For Part II, see here.

(Many thanks to Robert Balmer, Nick Davidson, and Amy Griffin for help with this list.)

• The Erdös-Turán conjecture on additive bases of order 2.
• If $R(n)$ is the $n$-th Ramsey number, does $\lim_{n\to\infty}R(n)^{1/n}$ exist?
• Hindman’s problem: Is it the case that for every ﬁnite coloring of the positive integers, there are $x$ and $y$ such that $x$, $y$, $x + y$, and $xy$ are all of the same color?
• Does the polynomial Hirsch conjecture hold?
• Does $P=NP$? (See also this post (in Spanish) by Javier Moreno.)

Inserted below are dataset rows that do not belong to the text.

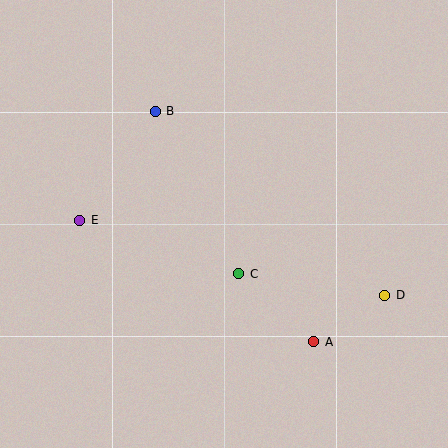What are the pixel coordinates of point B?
Point B is at (155, 111).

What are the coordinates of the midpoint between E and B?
The midpoint between E and B is at (117, 166).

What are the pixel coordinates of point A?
Point A is at (314, 342).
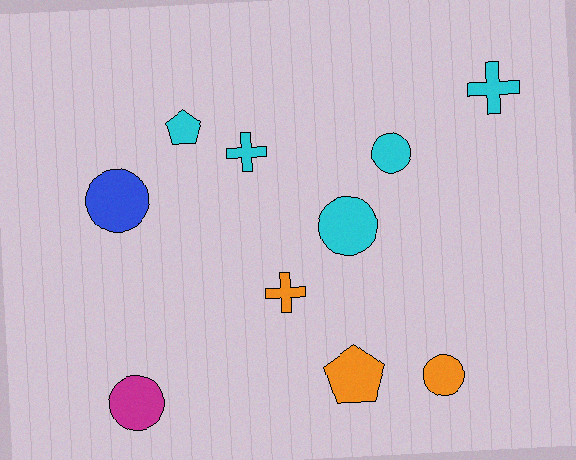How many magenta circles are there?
There is 1 magenta circle.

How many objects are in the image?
There are 10 objects.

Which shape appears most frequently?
Circle, with 5 objects.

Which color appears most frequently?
Cyan, with 5 objects.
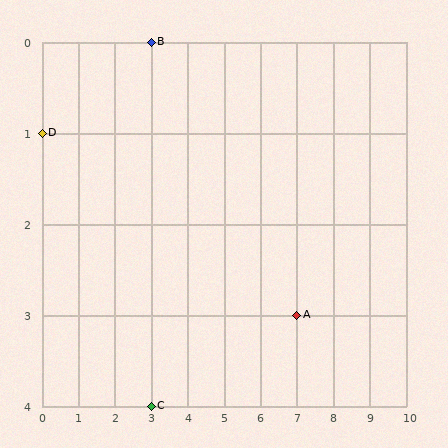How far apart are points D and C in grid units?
Points D and C are 3 columns and 3 rows apart (about 4.2 grid units diagonally).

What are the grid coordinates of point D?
Point D is at grid coordinates (0, 1).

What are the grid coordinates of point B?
Point B is at grid coordinates (3, 0).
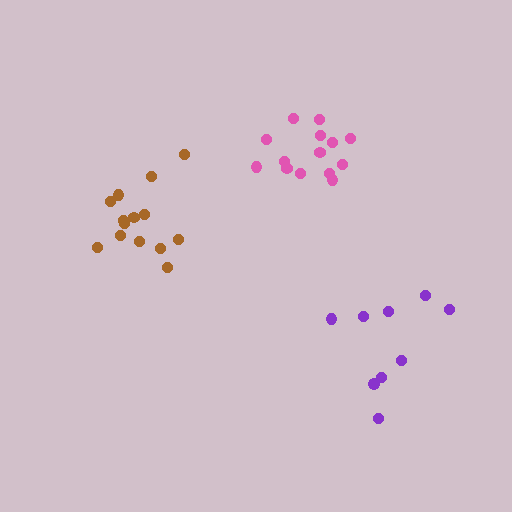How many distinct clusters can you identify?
There are 3 distinct clusters.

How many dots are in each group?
Group 1: 14 dots, Group 2: 9 dots, Group 3: 14 dots (37 total).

• Mahler’s conjecture on convex bodies.
• Nathanson’s conjecture: Is it true that ${}|A+A|\le|A-A|$ for “almost all” finite sets of integers $A$?
• The (bounded) Burnside’s problem: For which $m,n$ is the free group $B(m,n)$ finite?
• Is the frequency of 1s in the Kolakoski sequence asymptotically equal to $1/2$? (And related problems.)
• A question on Narayana numbers: Find a combinatorial interpretation of identity 6.C7(d) in Stanley’s “Catalan addendum” to Enumerative combinatorics.